Os réus, que haviam assinado acordo de delação premiada com o Ministério Público, deram ontem a versão oficial dos fatos para a Justiça. A defesa do auditor pediu uma acareação entre os dois policiais que prestaram depoimentos como testemunhas de acusação, mas o pedido foi indeferido pela juíza. O advogado de Souza, Eduardo Duarte Ferreira, sustentou que o cliente não chegou a consumar o ato com a adolescente.
A promotora Susana Lacerda informou que os dois réus confirmaram os fatos e que o processo segue para a fase final. "Concluída a instrução, os réus foram interrogados e o processo segue para o término. Após a última manifestação das partes, ocorre a sentença", detalhou.
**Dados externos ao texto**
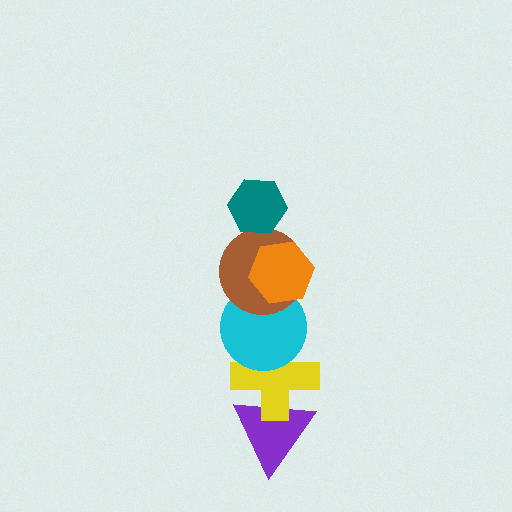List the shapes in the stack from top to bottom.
From top to bottom: the teal hexagon, the orange hexagon, the brown circle, the cyan circle, the yellow cross, the purple triangle.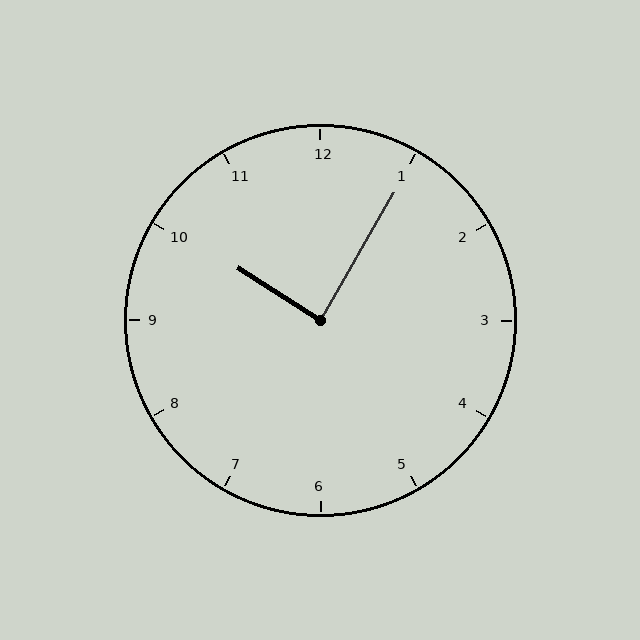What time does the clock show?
10:05.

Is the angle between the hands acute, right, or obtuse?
It is acute, close to a right angle.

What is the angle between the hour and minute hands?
Approximately 88 degrees.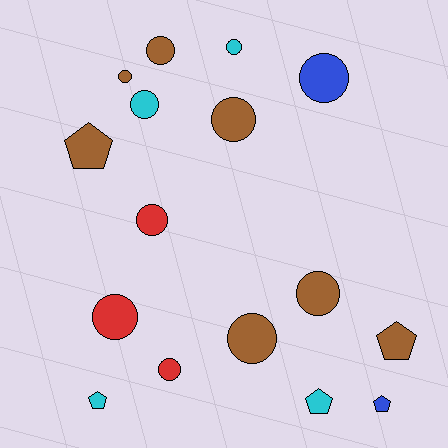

Segundo a promotora, não há uma data confirmada, mas há previsão que a sentença saia em 20 dias. "A prova era inconteste pelo flagrante, pela confissão, pela manifestação da vítima. Portanto, não havia dúvidas", completou.



Como o caso corre em segredo de justiça, os detalhes não foram revelados. A promotora informou também que a defesa pediu a juntada de um documento relativo ao registro da arma encontrada com o réu. "Nesse caso também há uma discussão de posse irregular de arma de fogo. A juíza estabeleceu o prazo de dois dias para este documentos vir aos autos".